Barth points out those accounting firms “do not claim to be able to ferret out any fraud.”
“If there is any fraud involved in any transactions that are unaware to the accounting firm, their view would be that they should not be held accountable for any subsequent developments, including the failure of firms.”
An accounting firm, Barth says, can say “we are not in the business of trying to provide opinions of whether there is fraud taking place at an institution when we do an audit.”
Josh Pierce, Robert Hunt Cochrane/Alabama Banker’s Endowed Chair of Banking at the University of Alabama, agrees with Barth that the job of the auditor is “not to look for fraud.”
“When you are auditing, you really are giving your opinion, ” Pierce says. “You are not necessarily supposed to go in and rake the company over the coals.” Pierce says smaller accounting firms “are surely cognizant of what is going on with PwC but they are not dealing with as large or as complex assets as a huge firm.”
Pierce says the consequences of holding small accounting firms liable for not finding client fraud may be more severe than with the larger firms.
“The PwC case is unbelievably complicated, but you can have complicated schemes in small companies. It just might be harder to hide those things, ” Pierce says.
Barth says there has been a growing reliance on smaller accounting firms as auditors. “The big firms still dominate, but if you are a smaller company, you may go to a smaller auditing firm, ” he says.

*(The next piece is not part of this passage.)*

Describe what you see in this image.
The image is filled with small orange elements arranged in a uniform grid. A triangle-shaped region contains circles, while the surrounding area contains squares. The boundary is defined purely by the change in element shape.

Barth also points out that financial firms are regulated by government regulators like the FDIC. “Federal regulators have access to funds that other firms don’t have access to. Sometimes you feel like if it is a regulator firm like the FDIC, they can come after you for a long time with a lot of resources, ” he says.
Bill Gerdes is a freelance contributor to Business Alabama. He is based in Hoover.